キイトルーダ単剤療法が再発/難治性の原発性縦隔大細胞型B細胞リンパ腫に対する適応承認を申請ーMSDー


  • [公開日]2022.12.15
  • [最終更新日]2022.12.15

2022年12月5日、MSD株式会社は「再発または難治性原発性縦隔大細胞型B細胞リンパ腫(PMBCL)」に対するキイトルーダ(一般名:ペムブロリズマブ遺伝子組換え)、以下キイトルーダ)の単剤療法について、厚生労働省に適応承認の申請を行ったと発表した。

PD-1抗体薬であるキイトルーダは、活性化T細胞上に発現しているPD-1に結合することで、がん細胞上のPD-L1ならびにPD-L2との結合を阻害し、がん細胞が活性化T細胞を抑制するのを阻害する働きを有する。これにより、がん細胞によって抑制されていたT細胞が再活性化され、がん抗原を認識した際、がん細胞に攻撃が行われるようになる。

今回の承認申請は、海外第2相試験KEYNOTE-170試験(NCT02576990)ならびに国内第1相試験KEYNOTE-A33試験(NCT04317066)の結果に基づくもの。KEYNOTE-170試験ならびにKEYNOTE-A33試験は、前治療歴のある再発/難治性PMBCL患者を対象に、21日を1サイクルとしてキイトルーダ200mgを単剤投与し、有効性安全性を評価した試験。その結果長期的に持続的な抗腫瘍効果を示した。
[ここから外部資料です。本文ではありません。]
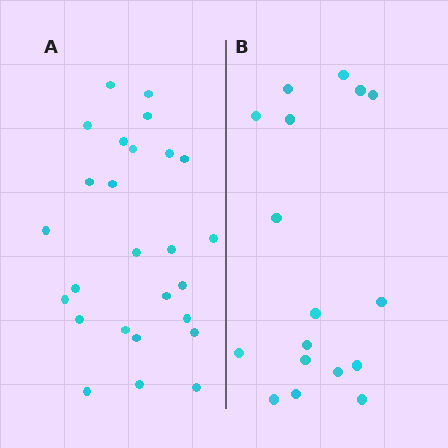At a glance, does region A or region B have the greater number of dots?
Region A (the left region) has more dots.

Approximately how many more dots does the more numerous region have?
Region A has roughly 8 or so more dots than region B.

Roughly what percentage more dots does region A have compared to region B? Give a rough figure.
About 55% more.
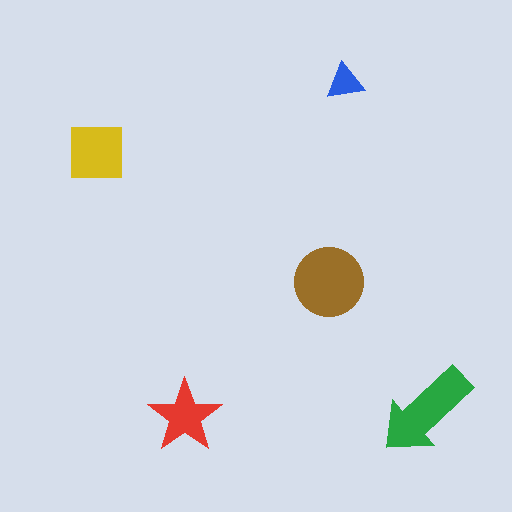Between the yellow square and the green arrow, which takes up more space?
The green arrow.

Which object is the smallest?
The blue triangle.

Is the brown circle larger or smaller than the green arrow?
Larger.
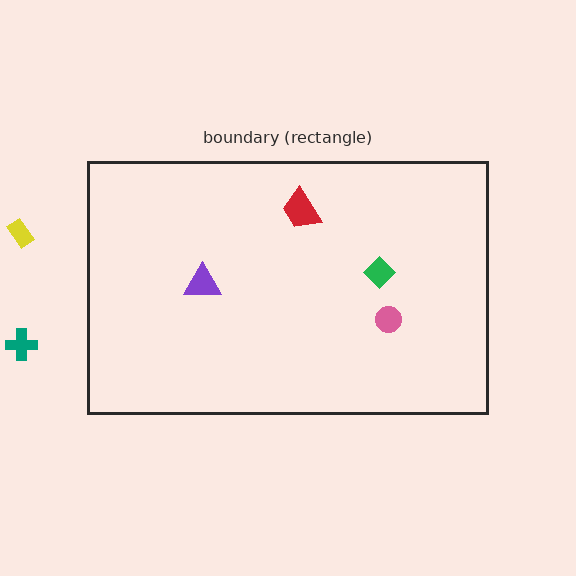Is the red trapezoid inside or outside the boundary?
Inside.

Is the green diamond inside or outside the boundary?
Inside.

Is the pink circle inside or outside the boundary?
Inside.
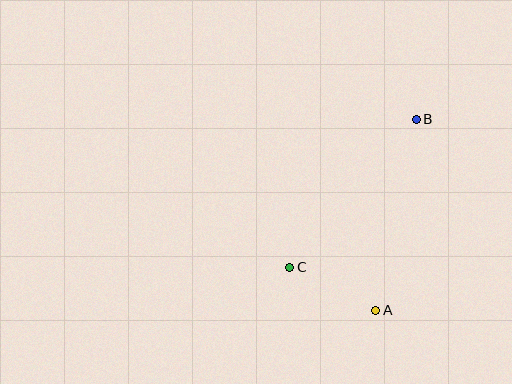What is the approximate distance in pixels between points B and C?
The distance between B and C is approximately 195 pixels.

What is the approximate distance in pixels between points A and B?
The distance between A and B is approximately 195 pixels.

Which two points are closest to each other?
Points A and C are closest to each other.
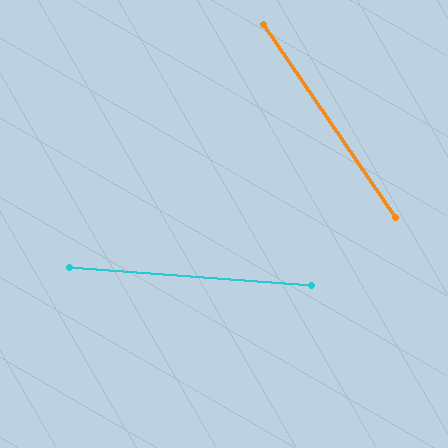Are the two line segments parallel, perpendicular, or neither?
Neither parallel nor perpendicular — they differ by about 51°.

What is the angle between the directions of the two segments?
Approximately 51 degrees.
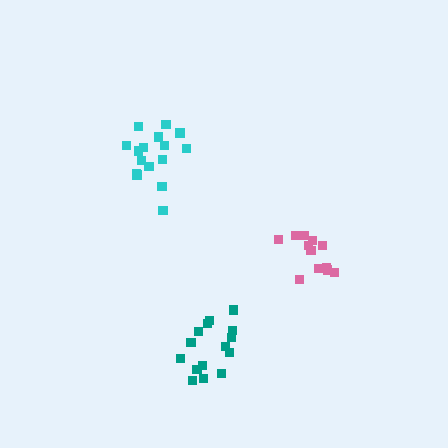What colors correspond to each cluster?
The clusters are colored: pink, cyan, teal.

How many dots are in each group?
Group 1: 12 dots, Group 2: 16 dots, Group 3: 15 dots (43 total).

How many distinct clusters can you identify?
There are 3 distinct clusters.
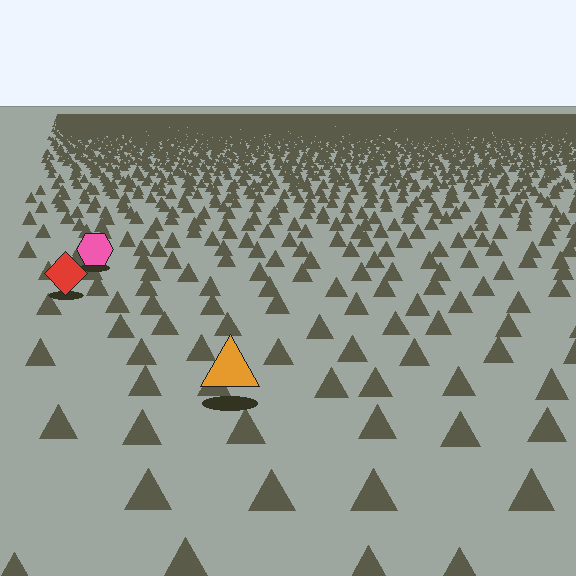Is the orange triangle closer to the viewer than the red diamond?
Yes. The orange triangle is closer — you can tell from the texture gradient: the ground texture is coarser near it.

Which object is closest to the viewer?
The orange triangle is closest. The texture marks near it are larger and more spread out.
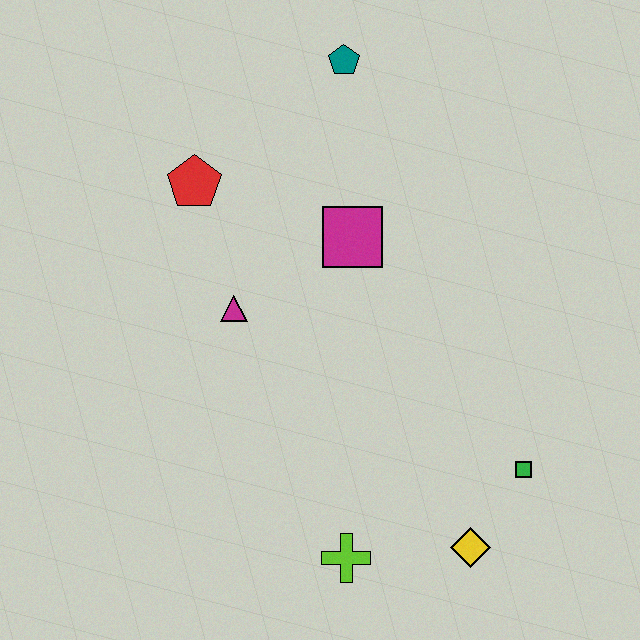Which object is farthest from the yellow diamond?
The teal pentagon is farthest from the yellow diamond.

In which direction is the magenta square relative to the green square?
The magenta square is above the green square.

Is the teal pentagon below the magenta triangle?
No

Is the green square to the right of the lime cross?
Yes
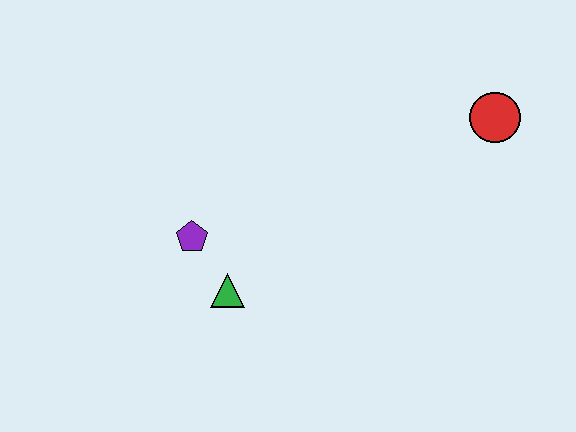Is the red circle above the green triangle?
Yes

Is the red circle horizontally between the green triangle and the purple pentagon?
No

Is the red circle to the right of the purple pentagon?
Yes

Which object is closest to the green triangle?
The purple pentagon is closest to the green triangle.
参考:複数治療歴のある再発/難治性原発性縦隔大細胞型B細胞リンパ腫に対するキイトルーダ単剤療法、客観的奏効率41.5%を示す

MSDはリリースにて、「重点分野と位置付けるがん領域で患者さんと医療従事者のニーズに応えていけるよう、革新的な医薬品の開発を進め、承認取得に向けて取り組んでいきます」と述べている。

原発性縦隔大細胞型B細胞リンパ腫(PMBCL)とは
原発性縦隔大細胞型B細胞リンパ腫は胸腺のB細胞に起因する進行の早い悪性リンパ腫であり、非ホジキンリンパ腫の約2~4%、びまん性大細胞型B細胞リンパ腫の最大10%を占める希少ながんである。若年の成人に多く発症し、再発の場合は自家造血幹細胞移植が有効な場合もある一方、再発/難治性の場合には転帰は不良であると報告されている。